According to the Bureau of Economic Analysis (BEA), the US economy experienced a robust growth rate of 4.9% in the third quarter. Although this figure is slightly lower than the previously reported 5.2% pace, it remains the strongest rate of expansion since Q4 2021. Notably, the growth rate exceeded the non-inflationary growth rate of around 1.8% that Fed officials consider ideal. The revision was primarily due to adjustments in consumer spending and inventory investment figures.

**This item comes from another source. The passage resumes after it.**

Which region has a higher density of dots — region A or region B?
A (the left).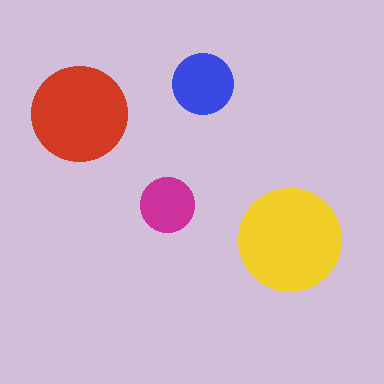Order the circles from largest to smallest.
the yellow one, the red one, the blue one, the magenta one.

Consumer Spending and Core Inflation Figures Revised Downward

Consumer spending, accounting for approximately two-thirds of the US economic activity, had a growth rate of 3.1% in the third quarter, down from the previously estimated 3.6% pace. Moreover, the core personal consumption expenditures (PCE) price index, which excludes food and energy components, rose at a revised rate of 2.0% in the same period. While these figures signify a slight downward trend, they still indicate solid growth and reflect progress compared to earlier reports. Gus Faucher, the chief economist at PNC Financial, described this as remarkable progress, particularly given that core inflation was as high as 6% at the beginning of 2022.

Inventory Investment and Profits Show Positive Adjustments

The revised figures also indicate a decrease in private inventory investment to a rate of $77.8 billion, reflecting adjustments to stocks at general merchandise and other retail stores. In contrast, profits from current production increased by $108.7 billion in the third quarter, surpassing the previous estimate. Looking ahead, growth estimates for the fourth quarter range from 1.1% to 2.7%. It is expected that the growth rate will be lower due to a wider trade deficit and a slower pace of inventory building compared to the third quarter.

Manufacturing Remains a Challenge

While the recent data suggests overall positive economic growth, there are still challenges in the manufacturing sector. The Conference Board’s leading indicator declined in November, although at a slower pace. Matthew Martin, a US economist at Oxford Economics, remains cautiously optimistic, citing recent financial loosening and decreasing inflation as supportive factors for continued yet moderate growth in the coming year.